Dr. Lin wrote a letter to Charles Prosper, PeaceHealth chief executive for St Joes, in early March, received no reply, and then posted a second letter to facebook on March 17. One of our readers alerted us to the post and we contacted Dr. Lin to verify facts. On March 18, we broke the story and the next day the Seattle Times ran a comprehensive article by their reporter Ron Judd. Then on Friday, March 27, we broke the news that Dr. Lin had been fired and the Seattle Times again gave it an extensive article. The story went viral nationally, and then internationally, via the Guardian in London. The idea of firing a doctor who was trying to protect medical staff from COVID-19 was astonishing and newsworthy, if not worse.

2nd draft that doctors signed.
2nd draft that doctors signed.

After he was fired, PeaceHealth prepared a letter naming Dr. Lin and saying his concerns and criticism were wrong. The hospital tried to get all its doctors to sign the letter regarding Dr. Lin and to affirm that St Joseph’s was doing a great job. The majority of doctors refused to sign. The doctors were willing to sign a letter stating that hospital staff was doing a great job caring for those with COVID-19, but insisted the letter not mention the issue of protection measures and Dr. Lin. The following day, a revised letter was circulated for signatures, one that did not name Lin, and still response was muted as only a minority of the hospital’s doctors signed.
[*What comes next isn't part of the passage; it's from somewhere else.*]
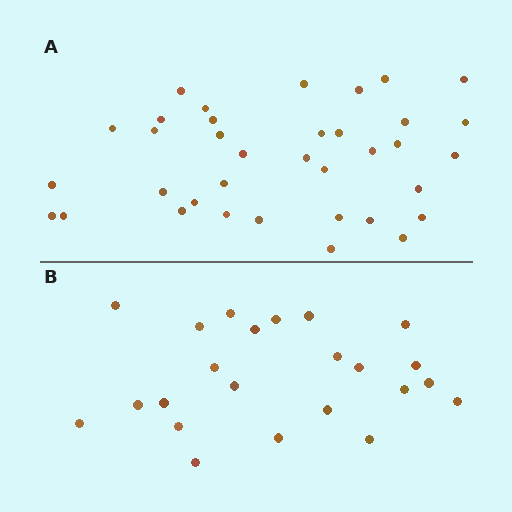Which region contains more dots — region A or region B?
Region A (the top region) has more dots.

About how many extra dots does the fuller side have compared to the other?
Region A has approximately 15 more dots than region B.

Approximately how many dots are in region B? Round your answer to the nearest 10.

St. Joseph hospital then ran the letter as a full page ad in the Bellingham Herald on at least three separate occasions in an effort to get the letter before the public. However, the hospital inserted a reference to Dr. Lin in the letter, although not specifically naming him. This change occurred after signatures had been gathered, breaking trust with the doctors who had signed. Several sources who wish to remain anonymous for fear of retaliation have confirmed this change was made following pressure from PeaceHealth corporate.

The change involved the ending of one sentence, the original ending was “... watch our collective achievements become overshadowed.” to instead, “... watch our collective achievements become overshadowed by the opinions of a single physician.” This direct reference to Dr. Lin could end up costing PeaceHealth dearly.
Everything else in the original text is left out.